L’ad, durante un incontro tenutosi presso le Officine Grandi Riparazioni di Torino, ha specificato che Cassa Depositi e Prestiti metterà a disposizione network e forza d’impatto. Cosa significa? CDP da un lato aiuterà le startup in cerca di finanziamenti emettendo liquidità nel loro capitale e diventando partner di minoranza, dall’altro offrirà agli imprenditori la possibilità di avvicinarsi alle migliori aziende italiane (multinazionali incluse).

Tendiamo a sottovalutare l’importanza del network: CDP – ha precisato Palermo – consolida 180 aziende e indirettamente partecipa a oltre 500 società. Per una startup significa avere più occasioni di sbocco” e, soprattutto, appesantire la riga dei ricavi sul conto economico.

Il fondo, secondo il Ministro Di Maio, potrà essere strategicamente attivo per i prossimi 15-20 anni e aiuterà ad attrarre talenti e imprenditori stranieri in Italia.

L’obiettivo, ha detto Di Maio, “è fare squadra, anche con grandi sgravi fiscali, per trasformare il primo miliardo in due miliardi”, grazie all’obbligo previsto in manovra di destinare al venture capital il 3,5% della raccolta dei Pir e il 15% dei dividendi delle partecipate dello Stato.

Lo scopo è rilanciare il settore manifatturiero, sviluppare nuove tecnologie e far sì che l’Italia diventi nuovamente competitiva, favorendo la nascita di nuove imprese, la produttività e la digitalizzazione.

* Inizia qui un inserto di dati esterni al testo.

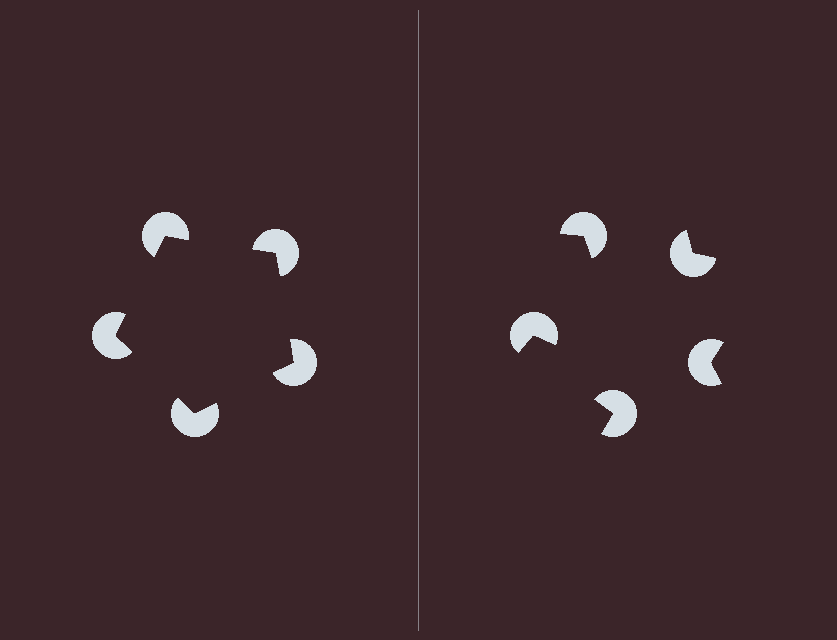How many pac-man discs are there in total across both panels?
10 — 5 on each side.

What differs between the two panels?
The pac-man discs are positioned identically on both sides; only the wedge orientations differ. On the left they align to a pentagon; on the right they are misaligned.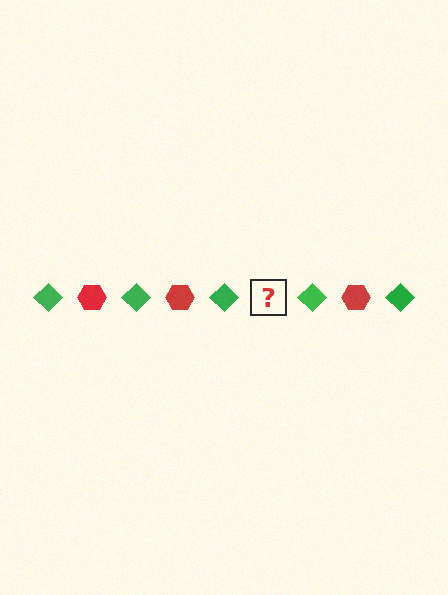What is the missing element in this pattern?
The missing element is a red hexagon.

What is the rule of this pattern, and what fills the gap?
The rule is that the pattern alternates between green diamond and red hexagon. The gap should be filled with a red hexagon.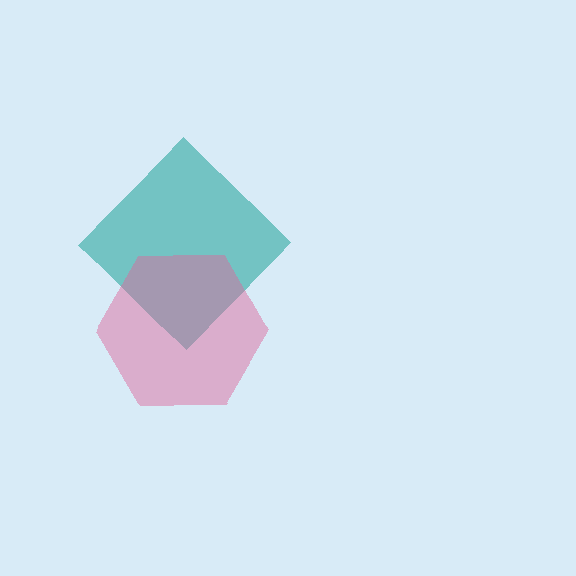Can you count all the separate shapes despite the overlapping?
Yes, there are 2 separate shapes.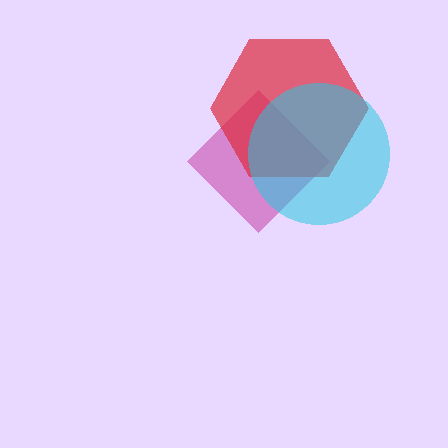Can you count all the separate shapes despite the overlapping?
Yes, there are 3 separate shapes.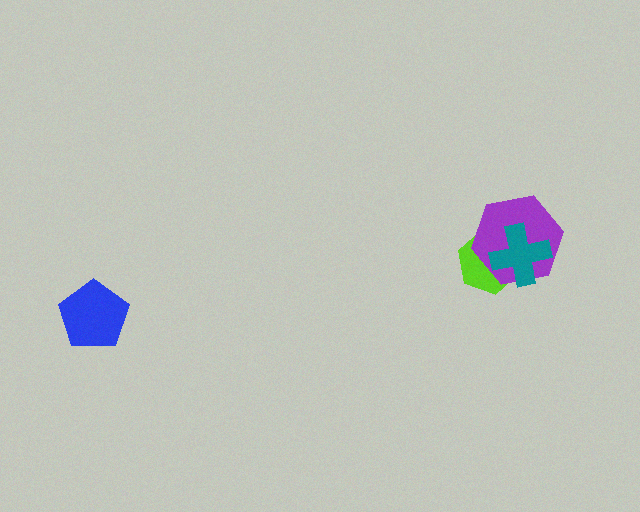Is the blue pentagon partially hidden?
No, no other shape covers it.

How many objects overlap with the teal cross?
2 objects overlap with the teal cross.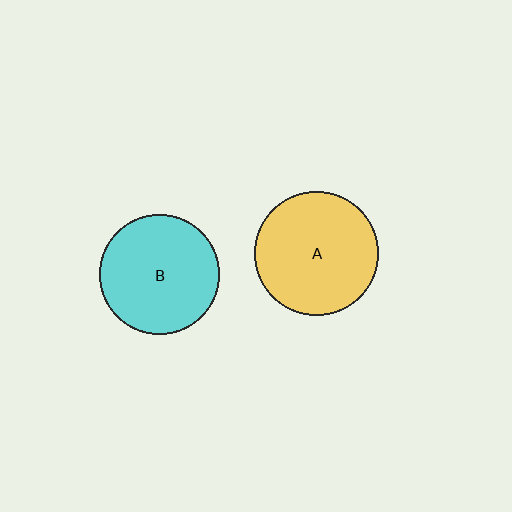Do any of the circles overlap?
No, none of the circles overlap.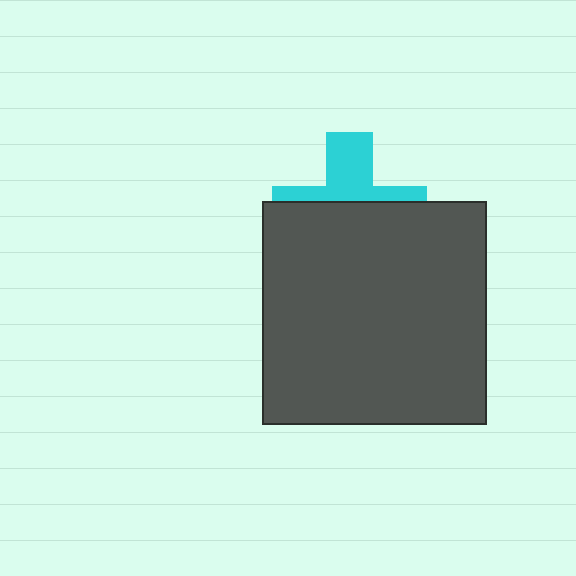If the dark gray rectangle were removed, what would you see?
You would see the complete cyan cross.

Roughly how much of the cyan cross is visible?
A small part of it is visible (roughly 40%).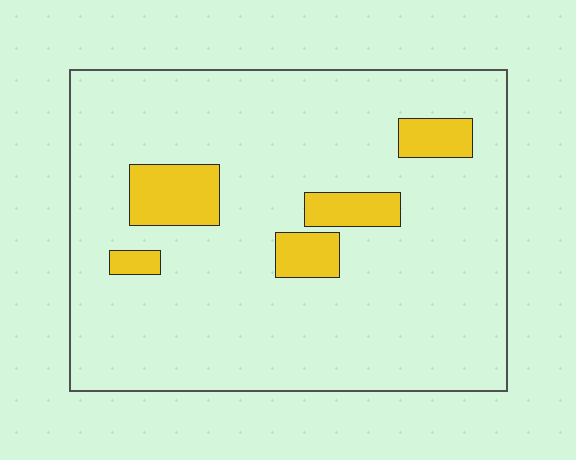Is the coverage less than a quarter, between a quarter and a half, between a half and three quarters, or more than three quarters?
Less than a quarter.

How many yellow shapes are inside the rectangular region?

Per questo motivo, è stato presentato anche il voucher da 40mila euro destinato alle piccole imprese che intendano assumere un innovation manager.

Tra le misure in cantiere per il Mise, spiccano anche gli investimenti in intelligenza artificiale e blockchain (circa 45 milioni di euro), la detassazione degli Eltif, il via libera alle Società di investimento semplice e nuovi fondi europei a lungo termine.